Notice how the statement that ``Most Christian and Jewish religious groups have no conflict...'' got transformed into ``...nearly all religious people, theologians, and scientists who hold religious beliefs endorse modern evolutionary theory...''. Also notice that this section is labeled as a ``Response.' It is labeled that way because it is being offered as a response to certain misconceptions that students are likely to have. Teachers are not being instructed to present religious viewpoints as part of their lesson. But if they are confronted with students who have always been told that religion and evolution are incompatible, it is certainly reasonable to point out that, actually, they are compatible.
The NRO says that ``In fact, teachers are directed to statements by a variety of religious groups giving their theological endorsement of evolution." There is indeed a link to the NCSE's website, where they maintain a list of statements from religious organizations defending the teaching of evolution. In context, these statements are offered to back-up the claim that most mainline denominations have no trouble with evolution. They are not there so teachers can include them in their lesson plans.
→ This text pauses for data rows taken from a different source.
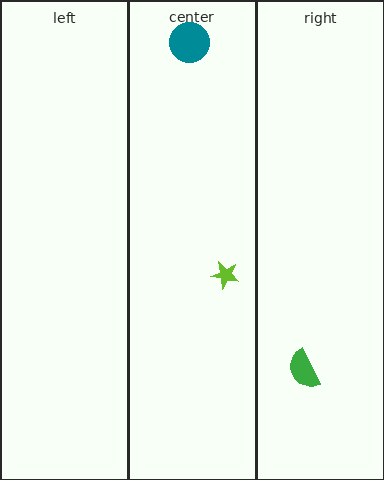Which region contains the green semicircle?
The right region.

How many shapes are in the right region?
1.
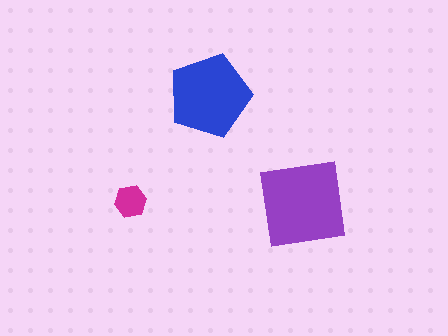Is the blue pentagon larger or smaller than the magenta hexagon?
Larger.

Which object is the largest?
The purple square.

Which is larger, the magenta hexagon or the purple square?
The purple square.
The article closes with the usual self-righteousness of ID proponents. There is a curious thing, though. The author of the article, John West, is a representative of the Discovery Institute. Discovery is usually at great pains to claim that their objections to evolution are entirely scientific. Yet here he is arguing that public-opinion polls and faith-based objections should be part of the curriculum.
The reason he argues in this way is the he is writing in NRO, which appeals primarily to very conservative readers. As I've noted many times, when preaching to their choir ID proponents remove their masks of civility and objectivity and expose themselves as the dishonest, religious charlatans they actually are.